Sim, o languishing não é uma doença, mas um conjunto de manifestações emocionais frente as inconstâncias do novo cotidiano e não deve ser patologizado. Mas dependendo da intensidade e das consequências dessas manifestações, poderá, sim, se caracterizar como uma patologia e como tal deverá ser abordada. Entretanto, cada um sabe a dor e a delícia de ser o que é, todo sofrimento é subjetivo e, portanto, deve ser respeitado. Alguns fazem da epidemia um refúgio para justificar suas limitações, outros encontram nela uma razão para se colocar de forma mais altruísta, relativizando seus problemas; enquanto outros são atropelados pelo real avassalador da COVID-19. Na formação do sintoma psíquico, realidade e vivência subjetiva têm o mesmo peso. Portanto, não devemos normatizar ou usar parâmetros morais para avaliar o sofrimento alheio. Lembrando que permitir a pessoa colocar seu sofrimento no campo da palavra possibilita dar a esse sofrimento uma nova dimensão, caminho para a elaboração e reposicionamento.
INDÍCIOS DO LANGUISHING
Mesmo com todos os transtornos existentes, surge um novo fenômeno que emergiu com a pandemia: o languishing, que inclui um sentimento persistente de apatia de difícil definição, mas que está longe dos extremos, seja o de felicidade plena e o da tristeza angustiante, mas sim no meio-termo. A psicóloga Ana Carolina Peuker, CEO e fundadora da Bee Touch, mental
healthtech responsável por mensurar riscos psicológicos digitalmente em empresas e instituições, aponta quatro indícios de que você pode estar desenvolvendo o languishing.
- Sentimento de “esvaziamento”: a crise sanitária global agrava este quadro. Não conseguir planejar o futuro é perturbador e acaba gerando mais ansiedade, acabando com a ilusão de que é possível ter controle das coisas. Ainda tivemos que nos adaptar muito rápido a tantas necessidades, e isso é exaustivo, pois as pessoas ficam em alerta contínuo. Essa exaustão é a responsável por causar o sentimento de culpa, esvaziamento emocional e apatia.

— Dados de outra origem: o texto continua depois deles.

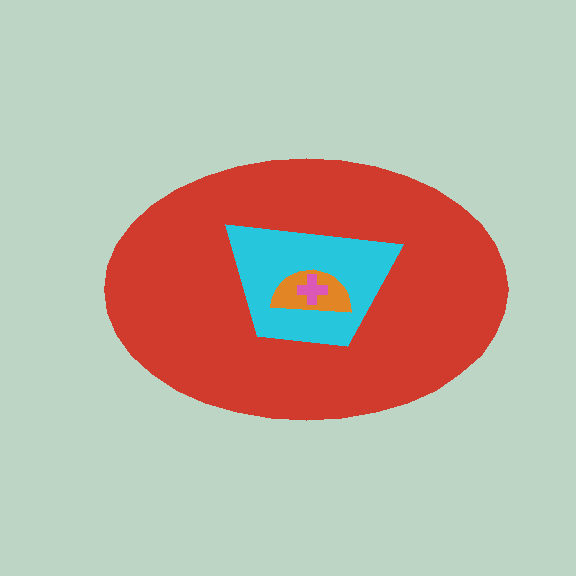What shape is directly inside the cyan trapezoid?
The orange semicircle.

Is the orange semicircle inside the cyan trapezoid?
Yes.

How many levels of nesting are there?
4.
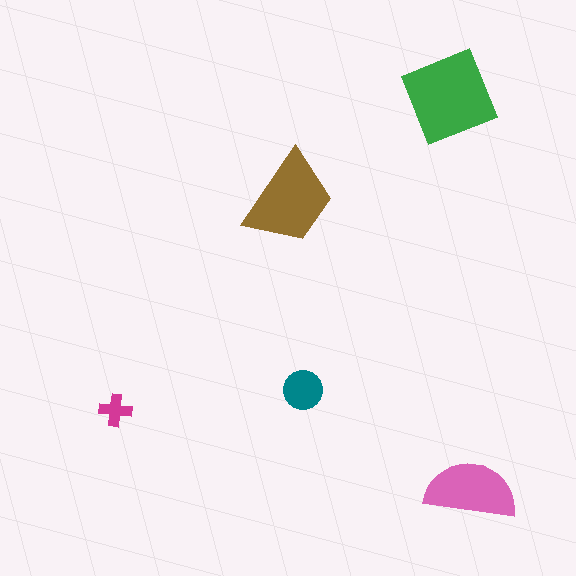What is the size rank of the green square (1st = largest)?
1st.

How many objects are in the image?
There are 5 objects in the image.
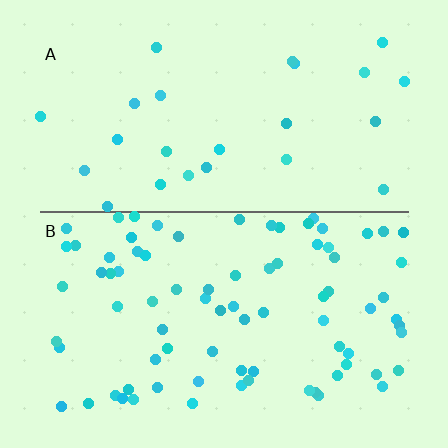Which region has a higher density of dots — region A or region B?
B (the bottom).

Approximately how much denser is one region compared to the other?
Approximately 3.2× — region B over region A.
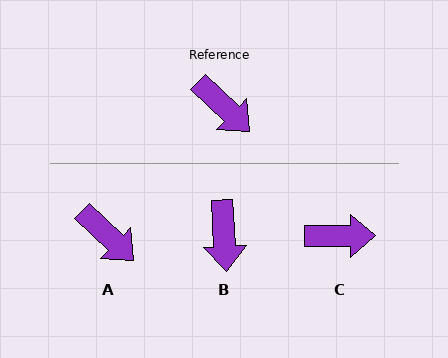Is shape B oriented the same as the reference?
No, it is off by about 43 degrees.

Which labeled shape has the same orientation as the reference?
A.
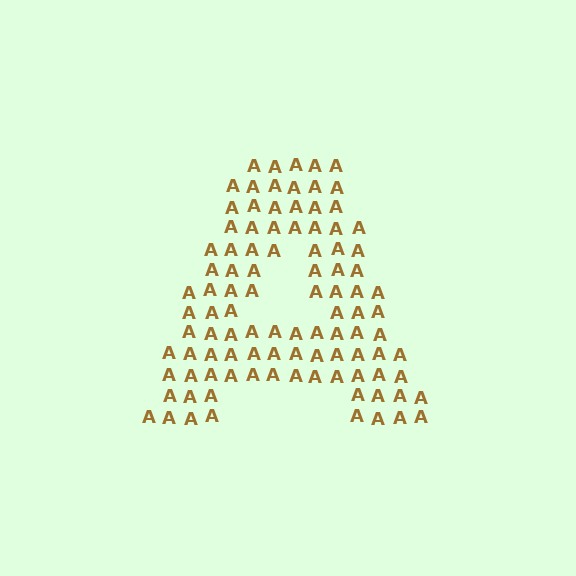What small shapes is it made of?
It is made of small letter A's.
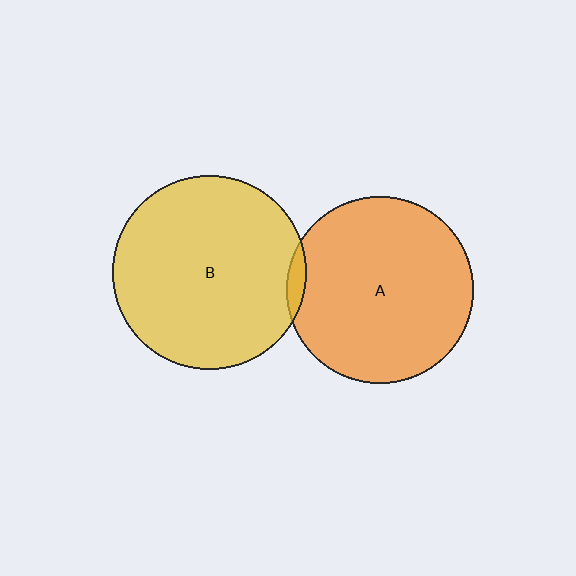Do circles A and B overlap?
Yes.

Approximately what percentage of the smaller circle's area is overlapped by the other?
Approximately 5%.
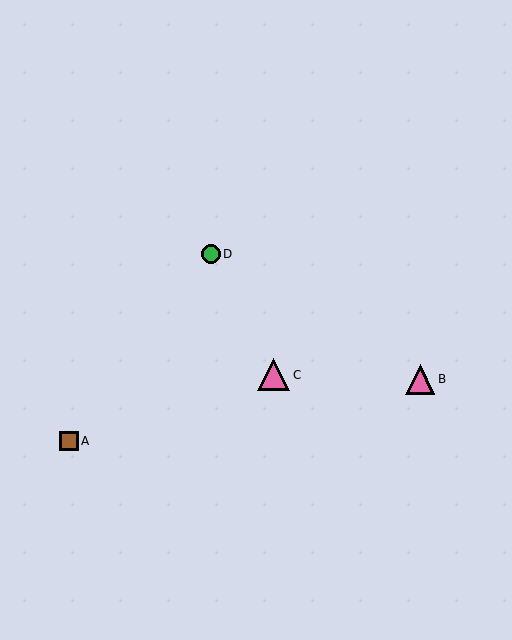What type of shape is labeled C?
Shape C is a pink triangle.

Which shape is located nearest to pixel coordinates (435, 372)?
The pink triangle (labeled B) at (420, 379) is nearest to that location.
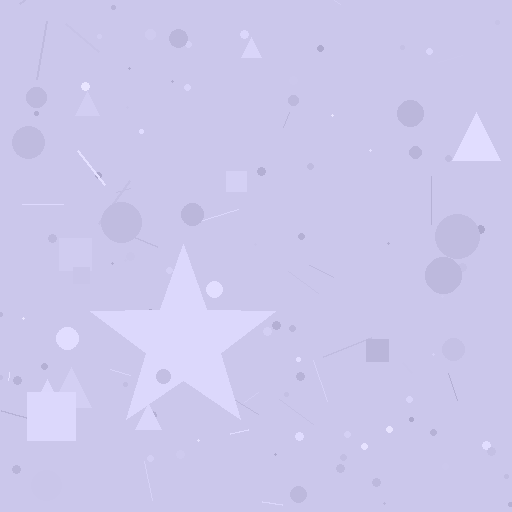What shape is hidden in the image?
A star is hidden in the image.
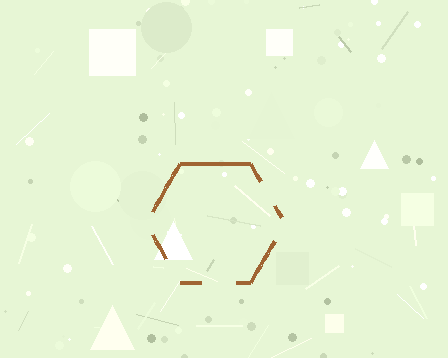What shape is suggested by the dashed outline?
The dashed outline suggests a hexagon.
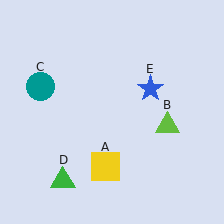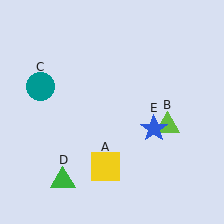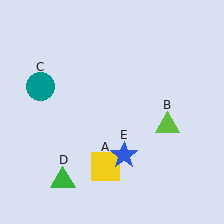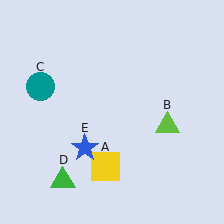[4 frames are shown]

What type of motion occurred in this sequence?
The blue star (object E) rotated clockwise around the center of the scene.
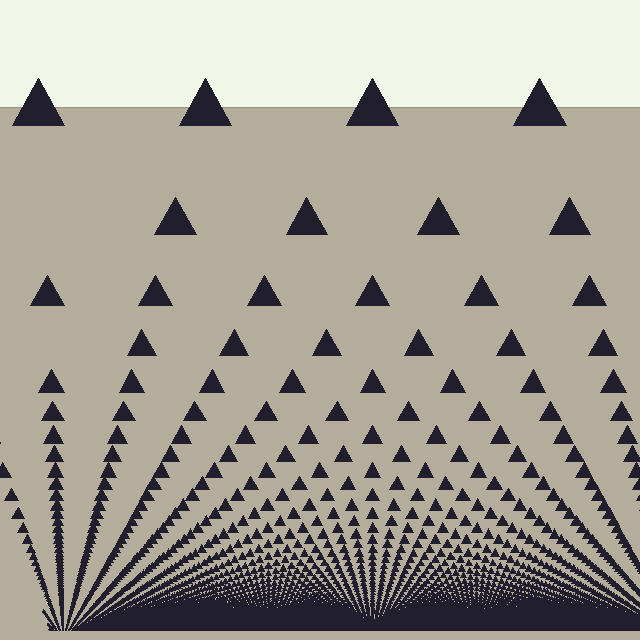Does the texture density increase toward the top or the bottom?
Density increases toward the bottom.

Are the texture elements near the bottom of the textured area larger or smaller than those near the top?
Smaller. The gradient is inverted — elements near the bottom are smaller and denser.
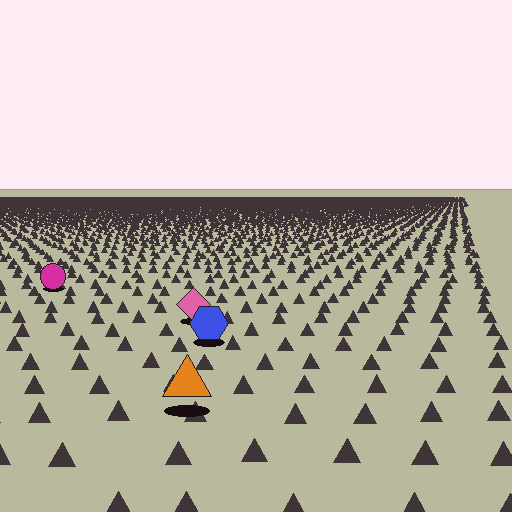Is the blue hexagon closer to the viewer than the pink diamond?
Yes. The blue hexagon is closer — you can tell from the texture gradient: the ground texture is coarser near it.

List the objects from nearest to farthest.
From nearest to farthest: the orange triangle, the blue hexagon, the pink diamond, the magenta circle.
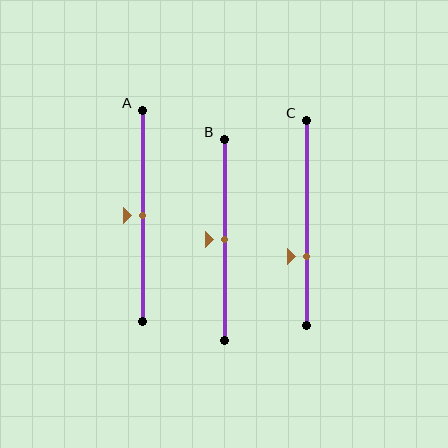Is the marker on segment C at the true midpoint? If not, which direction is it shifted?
No, the marker on segment C is shifted downward by about 16% of the segment length.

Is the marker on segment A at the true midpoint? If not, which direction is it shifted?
Yes, the marker on segment A is at the true midpoint.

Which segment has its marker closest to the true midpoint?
Segment A has its marker closest to the true midpoint.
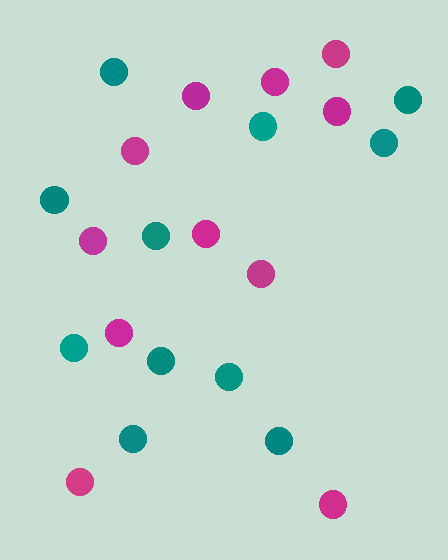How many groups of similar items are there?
There are 2 groups: one group of teal circles (11) and one group of magenta circles (11).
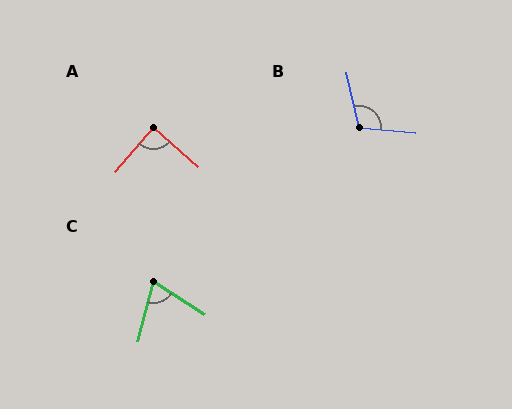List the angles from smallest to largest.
C (72°), A (89°), B (108°).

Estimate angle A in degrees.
Approximately 89 degrees.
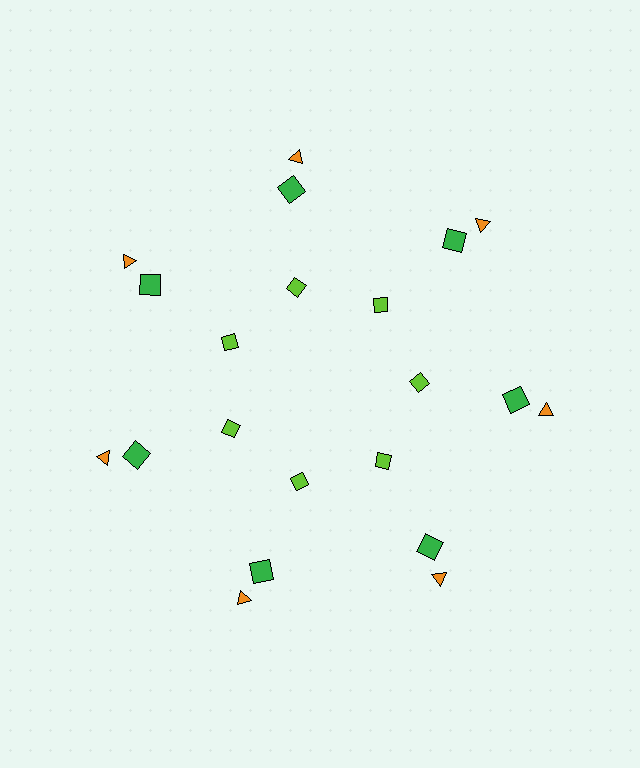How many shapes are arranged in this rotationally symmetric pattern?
There are 21 shapes, arranged in 7 groups of 3.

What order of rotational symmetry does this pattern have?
This pattern has 7-fold rotational symmetry.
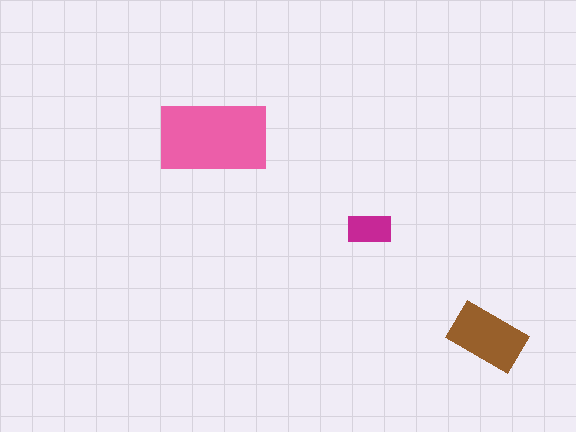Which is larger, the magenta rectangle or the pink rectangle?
The pink one.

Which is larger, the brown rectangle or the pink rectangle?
The pink one.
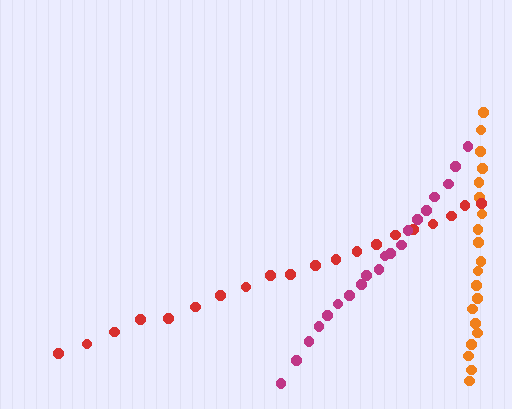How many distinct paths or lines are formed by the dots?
There are 3 distinct paths.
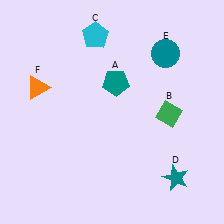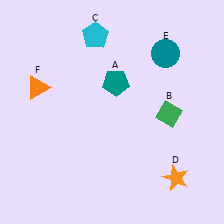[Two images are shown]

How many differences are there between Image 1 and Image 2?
There is 1 difference between the two images.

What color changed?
The star (D) changed from teal in Image 1 to orange in Image 2.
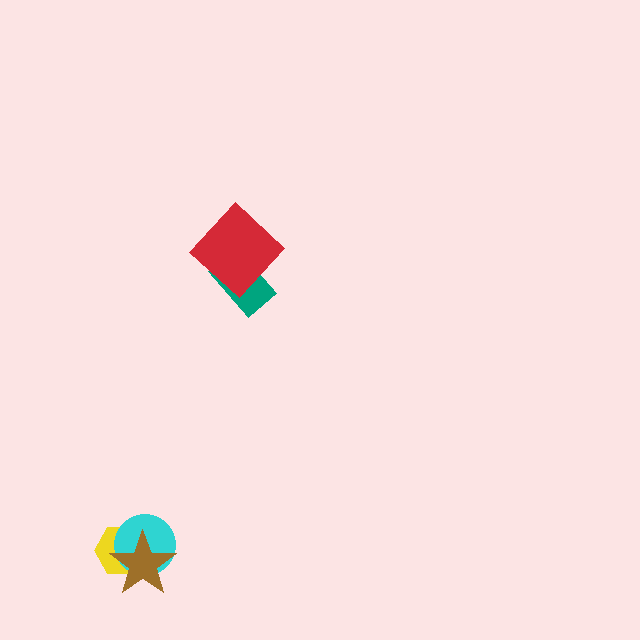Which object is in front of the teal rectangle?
The red diamond is in front of the teal rectangle.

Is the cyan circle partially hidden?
Yes, it is partially covered by another shape.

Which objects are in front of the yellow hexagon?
2 objects cover part of the yellow hexagon: the cyan circle and the brown star.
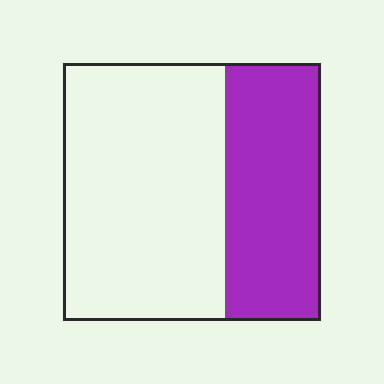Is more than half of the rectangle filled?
No.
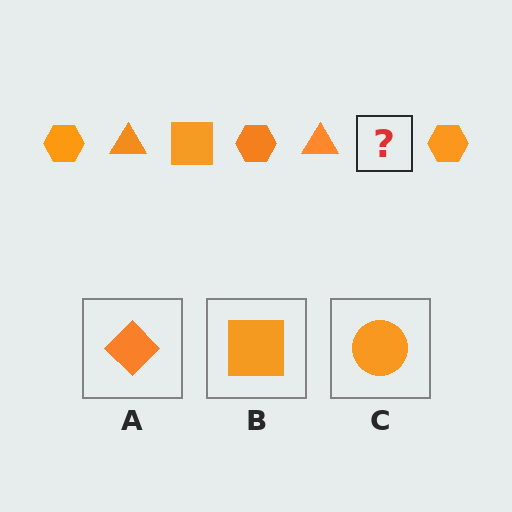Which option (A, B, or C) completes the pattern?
B.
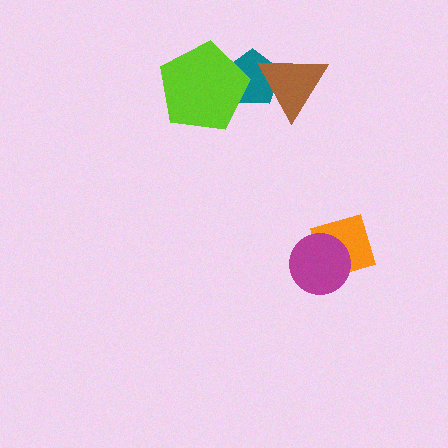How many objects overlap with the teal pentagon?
2 objects overlap with the teal pentagon.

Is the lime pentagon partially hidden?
No, no other shape covers it.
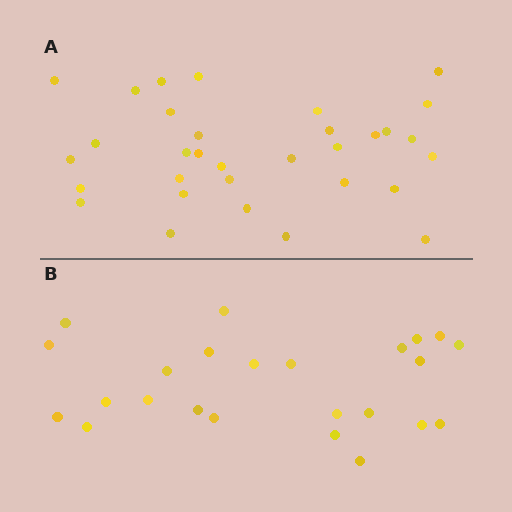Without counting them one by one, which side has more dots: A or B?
Region A (the top region) has more dots.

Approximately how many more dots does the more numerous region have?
Region A has roughly 8 or so more dots than region B.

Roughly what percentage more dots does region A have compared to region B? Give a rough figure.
About 35% more.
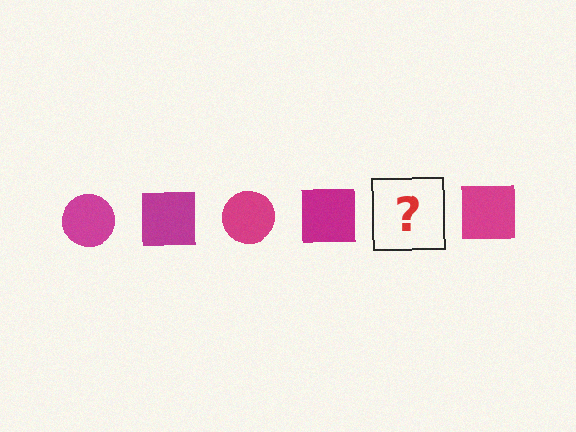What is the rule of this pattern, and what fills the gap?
The rule is that the pattern cycles through circle, square shapes in magenta. The gap should be filled with a magenta circle.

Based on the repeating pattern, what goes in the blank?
The blank should be a magenta circle.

- Não se sente feliz e nem triste: existe um grupo que não se sente triste ao ponto de se encaixar na depressão, já que tem energia para tarefas do dia, mas está longe de estar satisfeito com a vida. Esse é um sintoma muito comum, que é praticamente invisível, e os tratamentos são destinados aos transtornos já existentes. Porém, quem não se encaixa nos critérios de depressão, síndrome do pânico, burnout e outros? A pessoa não consegue se realizar, por isso, também sofre.
- Não conseguir ter uma visão positiva: mesmo não se sentindo extremamente triste, a pessoa que apresenta o quadro de languishing não tem a dimensão positiva do futuro, apresentando padrões mais negativos e falta de perspectiva. Isso poderia ser definido como uma visão “embaçada” do futuro, a pessoa pode ter a sensação de que sua vida está estagnada. Se na síndrome de Burnout a sensação é de um motor pifado pelo “superaquecimento”, no languishing é como se o motor só pegasse “no tranco”.
- Sentir-se desmotivado no trabalho: na rotina profissional, uma das sensações que são importantes para a alegria é a sensação de progresso. Quem sofre com o languishing pode ficar desmotivado e, aos poucos, perder a produtividade. Assim, acaba criando um ciclo vicioso e levando para outras áreas da vida, como também a vida pessoal. Se a crise pandêmica fez com que muitas pessoas encontrassem seu propósito, neste quadro é ao contrário, as pessoas deixam de reconhecê-lo e se sentem sem rumo.